Librairie Gibert Joseph (Poitiers)

Alors que la voix de Jack, l’émouvant héros de Room (Stock 2011), résonne encore dans nos têtes, la Canadienne Emma Donoghue est à nouveau dans l’actualité en cette rentrée avec un recueil de nouvelles intitulé Égarés. Une autre facette de son talent.

Si les quatorze nouvelles de ce recueil (écrites entre 1998 et aujourd’hui) n’ont pas été conçues pour constituer un ensemble, elles avaient toutefois un thème commun : le voyage. Pas le voyage d’agrément, le séjour de vacances, celui dont l’issue est un retour au point de départ. Non, le voyage qui fait commencer une nouvelle vie, celui dont on ne connaît pas l’issue et qui équivaut parfois à se jeter dans le vide en espérant que l’atterrissage sera simplement possible. Qu’il s’agisse de fuir la famine sévissant en Irlande au milieu du xixe siècle (« Compter les jours »), de participer à la fièvre de l’or dans le Yukon en 1896 (« La cécité des neiges ») ou de faire partie des tout-premiers colons en terre d’Amérique à la fin du xviie siècle (« La graine stérile »), les personnages des nouvelles d’Emma Donoghue quittent un monde pour un autre, que tous espèrent meilleur, quand bien même ils ne l’ont pas véritablement choisi et qu’il s’impose à eux. Mais, s’il y a effectivement de nombreux immigrants parmi les protagonistes d’Égarés, le voyage n’est pas toujours concret : beaucoup d’entre eux ne sont pas perdus dans l’espace mais dans une vie à l’intérieur de laquelle leurs repères sont inopérants et leurs différences impossibles à surmonter (« Fille à papa » ou « Retour au bercail »).

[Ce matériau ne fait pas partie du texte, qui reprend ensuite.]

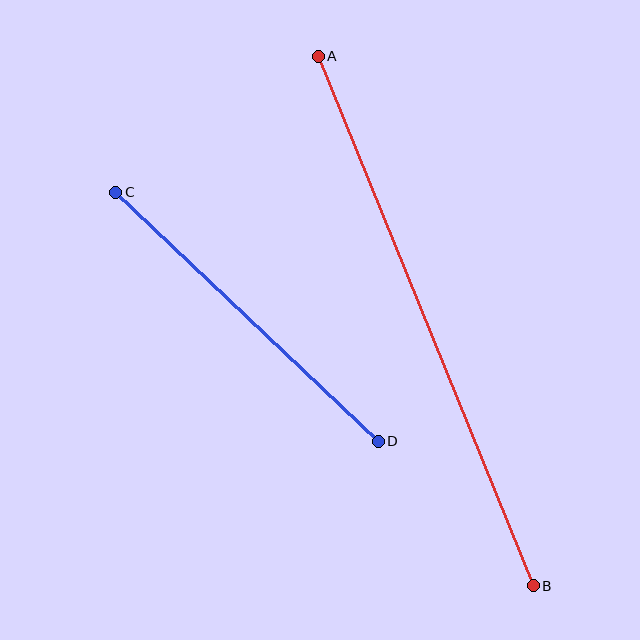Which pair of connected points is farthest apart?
Points A and B are farthest apart.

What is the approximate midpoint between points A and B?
The midpoint is at approximately (426, 321) pixels.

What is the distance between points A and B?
The distance is approximately 572 pixels.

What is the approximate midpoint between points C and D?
The midpoint is at approximately (247, 317) pixels.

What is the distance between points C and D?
The distance is approximately 362 pixels.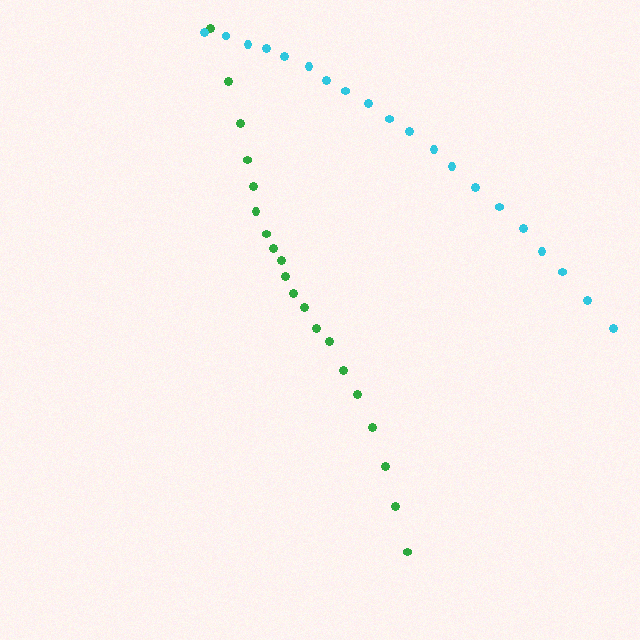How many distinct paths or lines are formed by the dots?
There are 2 distinct paths.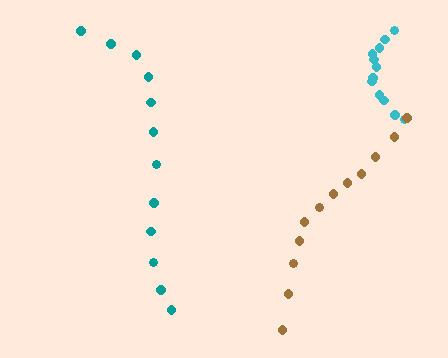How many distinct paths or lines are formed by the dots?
There are 3 distinct paths.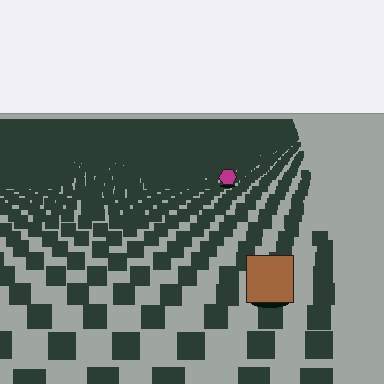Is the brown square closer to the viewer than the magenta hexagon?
Yes. The brown square is closer — you can tell from the texture gradient: the ground texture is coarser near it.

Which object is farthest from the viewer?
The magenta hexagon is farthest from the viewer. It appears smaller and the ground texture around it is denser.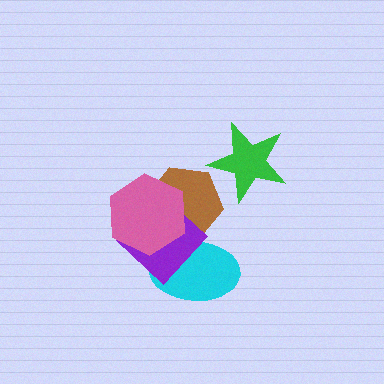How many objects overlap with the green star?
0 objects overlap with the green star.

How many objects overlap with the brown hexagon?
2 objects overlap with the brown hexagon.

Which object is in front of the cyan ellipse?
The purple diamond is in front of the cyan ellipse.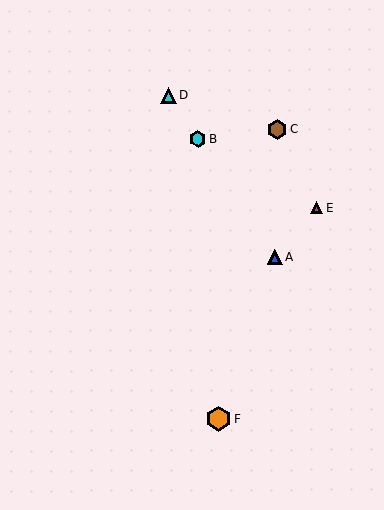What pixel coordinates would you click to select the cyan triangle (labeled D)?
Click at (169, 96) to select the cyan triangle D.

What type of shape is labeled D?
Shape D is a cyan triangle.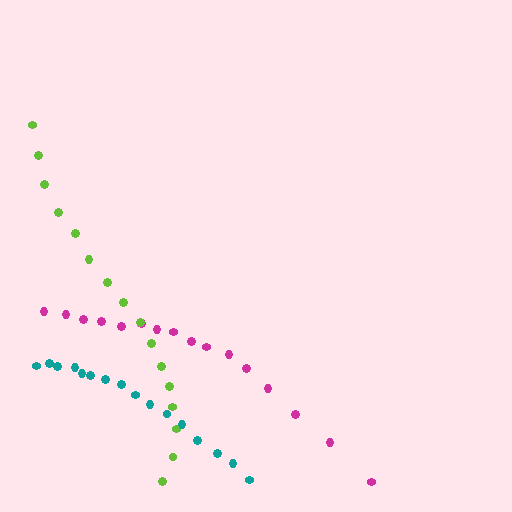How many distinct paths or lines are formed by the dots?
There are 3 distinct paths.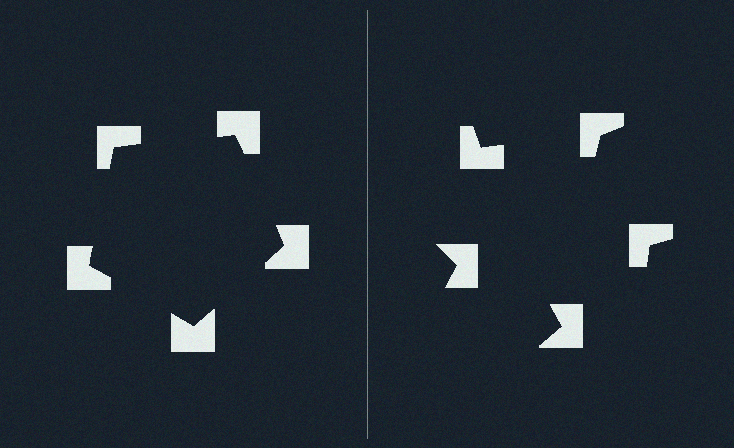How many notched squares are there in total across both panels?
10 — 5 on each side.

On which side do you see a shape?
An illusory pentagon appears on the left side. On the right side the wedge cuts are rotated, so no coherent shape forms.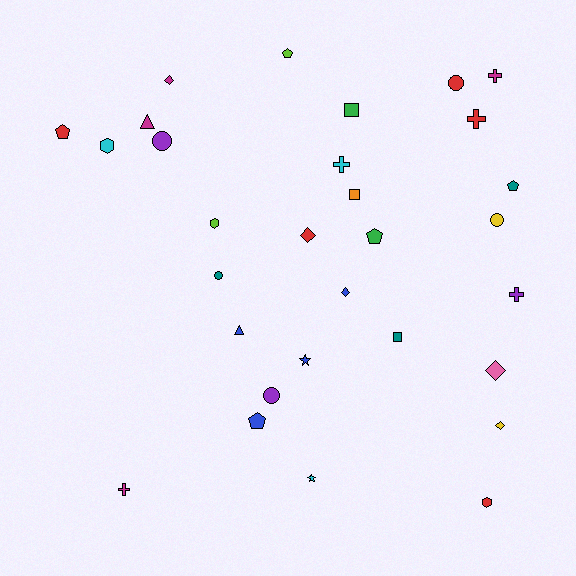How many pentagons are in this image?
There are 5 pentagons.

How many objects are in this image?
There are 30 objects.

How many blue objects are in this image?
There are 4 blue objects.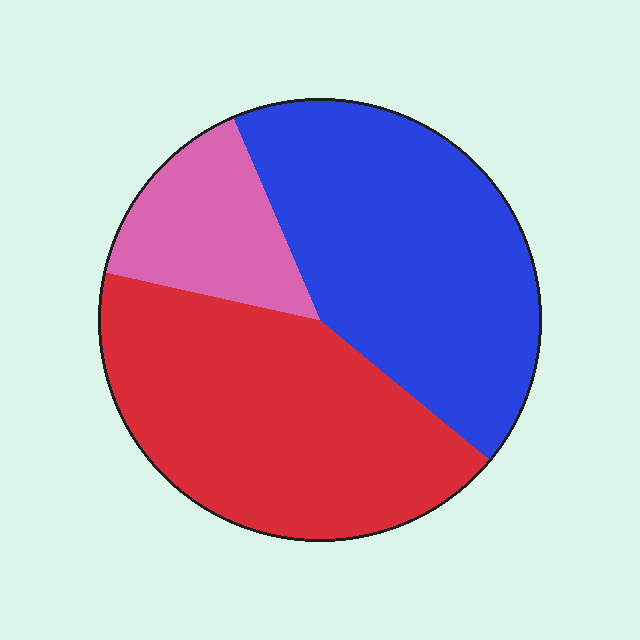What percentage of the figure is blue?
Blue covers around 40% of the figure.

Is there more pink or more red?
Red.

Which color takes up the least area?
Pink, at roughly 15%.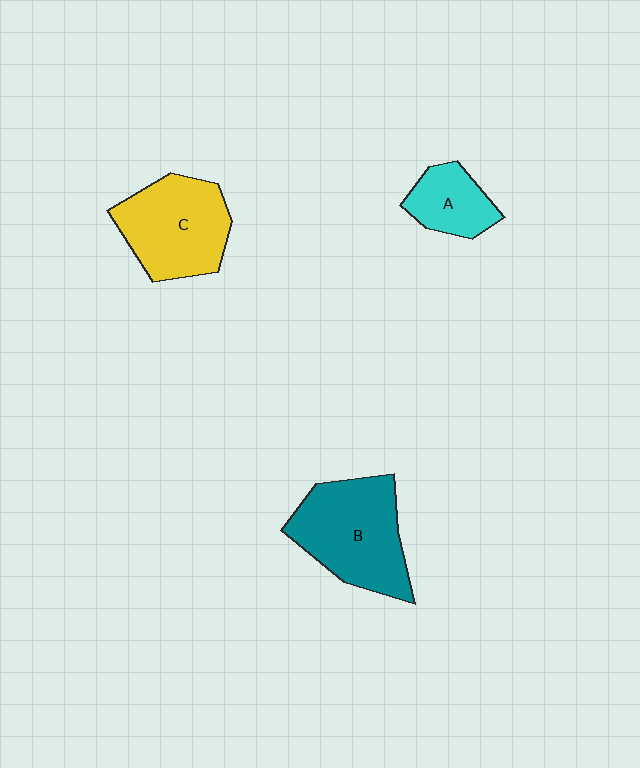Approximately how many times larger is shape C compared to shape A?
Approximately 1.9 times.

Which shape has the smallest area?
Shape A (cyan).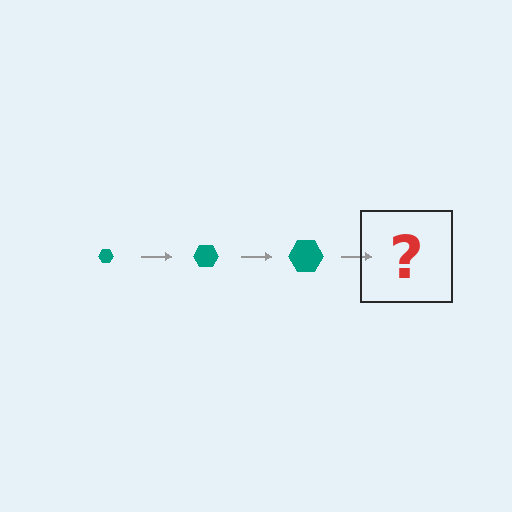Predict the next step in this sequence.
The next step is a teal hexagon, larger than the previous one.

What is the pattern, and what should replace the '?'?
The pattern is that the hexagon gets progressively larger each step. The '?' should be a teal hexagon, larger than the previous one.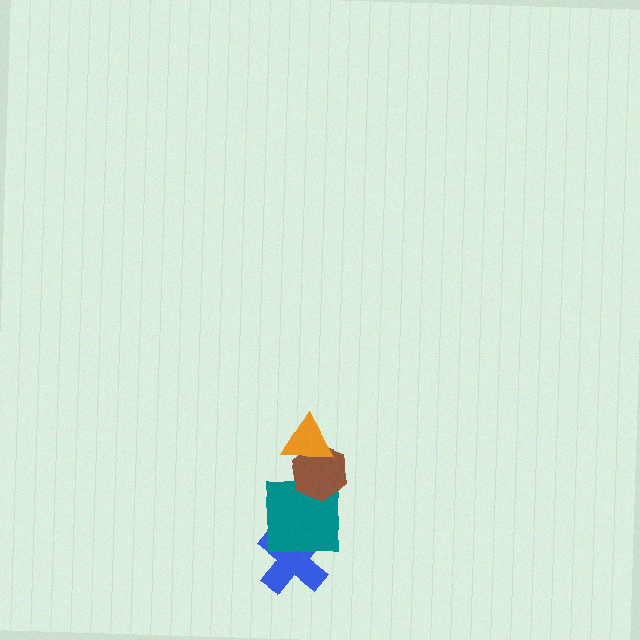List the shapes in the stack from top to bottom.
From top to bottom: the orange triangle, the brown hexagon, the teal square, the blue cross.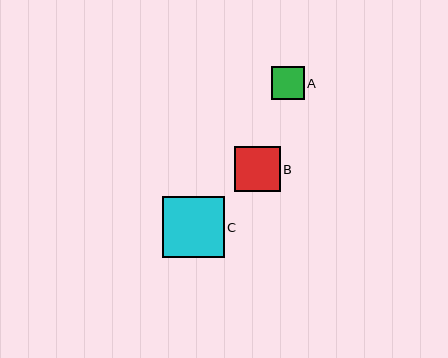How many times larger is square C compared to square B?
Square C is approximately 1.4 times the size of square B.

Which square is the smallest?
Square A is the smallest with a size of approximately 33 pixels.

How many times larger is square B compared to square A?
Square B is approximately 1.4 times the size of square A.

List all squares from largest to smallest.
From largest to smallest: C, B, A.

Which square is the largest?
Square C is the largest with a size of approximately 62 pixels.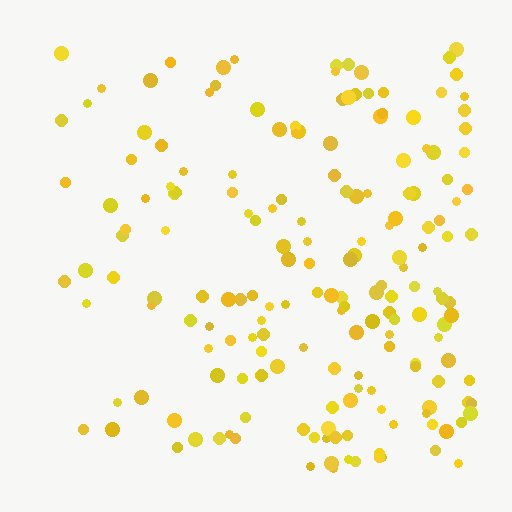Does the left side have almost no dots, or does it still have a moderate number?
Still a moderate number, just noticeably fewer than the right.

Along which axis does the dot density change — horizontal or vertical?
Horizontal.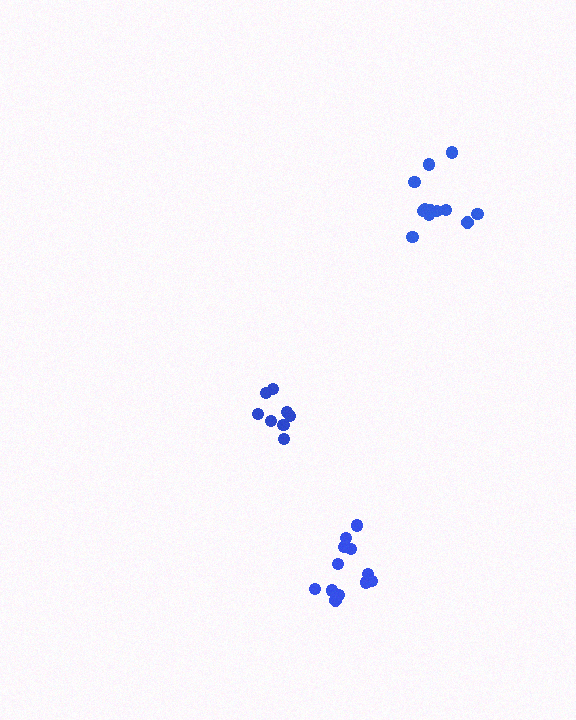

Ne cherchez pas dans les nouvelles de ce recueil les émotions provoquées par la lecture de Room, elles n’y sont pas. Ici, le projet d’Emma Donoghue est sensiblement différent puisqu’elle a mis en synergie son propre sentiment d’être étrangère à un étrange nouveau monde, avec son goût pour la recherche historique (de nombreux personnages et situations dépeints dans ces nouvelles ont été construits à partir d’archives, de journaux, de correspondances réelles…). En préface, elle explique sa démarche et conclut : « Écrire est ma façon […] d’échapper à la claustrophobie de mon individualité. Cela me permet, au moins pour un temps, de vivre plus d’une vie, d’explorer plusieurs chemins. Lire, bien sûr, peut aussi servir à cela. » Alors, embarquement immédiat !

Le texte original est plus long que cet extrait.